Maxens : « Les socialistes sont à fond à droite sur l'ouverture des marchés agricoles, la dérégulation des prix et la libre concurrence et totalement gaucho communiste quant à la taille des exploitations. Bref, les agriculteurs doivent faire face à la compétition mondiale avec des chaussures de plomb que sont les lois datant des années 60 et toutes les normes. Alors, gauche ou droite, peu importe mais si on reste avec les outils et les fermes des années 50, il faut des prix permettant de vivre, c'est-à-dire supérieurs au marché mondial. Dans le cas contraire, il faut assumer et arrêter d'installer des jeunes sur 60 ha avec quatre vaches. À la place, on favorise les méga-fermes et on le dit avant que des agriculteurs se retrouvent surendettés au bord du suicide... c'est un choix de société et à un moment, il faut qu'elle décide. J'aimerais savoir où je vais et si ma structure a un avenir. »

Steph72 : « La gauche est aussi pour le libre-échange. D'ailleurs, M. Lamy, ex-président de l'OMC, était de gauche. Une belle bande de faux c... »
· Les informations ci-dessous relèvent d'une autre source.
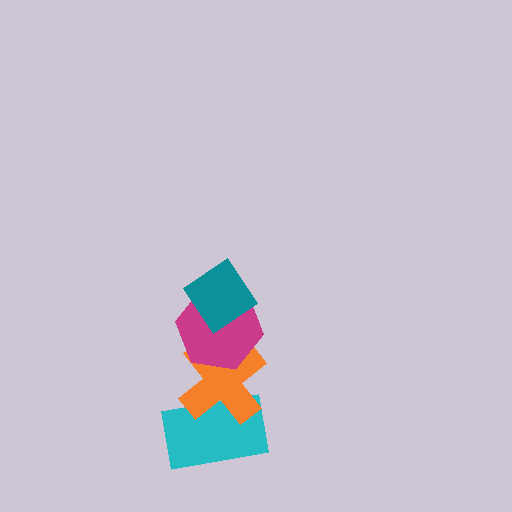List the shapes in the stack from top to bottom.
From top to bottom: the teal diamond, the magenta hexagon, the orange cross, the cyan rectangle.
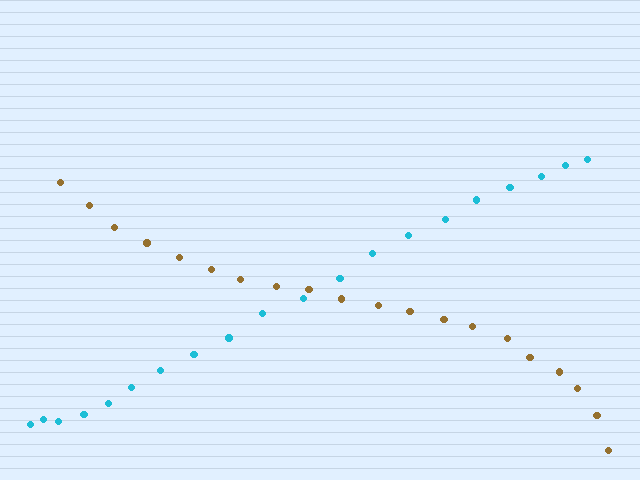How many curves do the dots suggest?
There are 2 distinct paths.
The germs :  « Le problème n'est pas le libre-échange en tant que tel, c'est le libre-échange avec des pays qui n'ont pas la même réglementation. Le véritable souci en France : on veut du libre-échange pour le pouvoir d'achat des Français et une gestion communiste pour réguler la taille des exploitations !! Beaucoup critiquent le libéralisme quand la taille des exploitations augmente, mais pas quand les prix des aliments baissent... »

Les articles sur les changements de ministre de l'agriculture font toujours beaucoup réagir les lecteurs :

Qu'est-ce que la vraie gauche ?

Eustace Conway : « Non, la vraie gauche n'est pas pour le libre-échange. Si tu parles de Hollande et du PS (je suis d'accord qu'ils sont pour le libre-échange et qu'ils sont hypocrites), ce n'est plus la gauche depuis longtemps. »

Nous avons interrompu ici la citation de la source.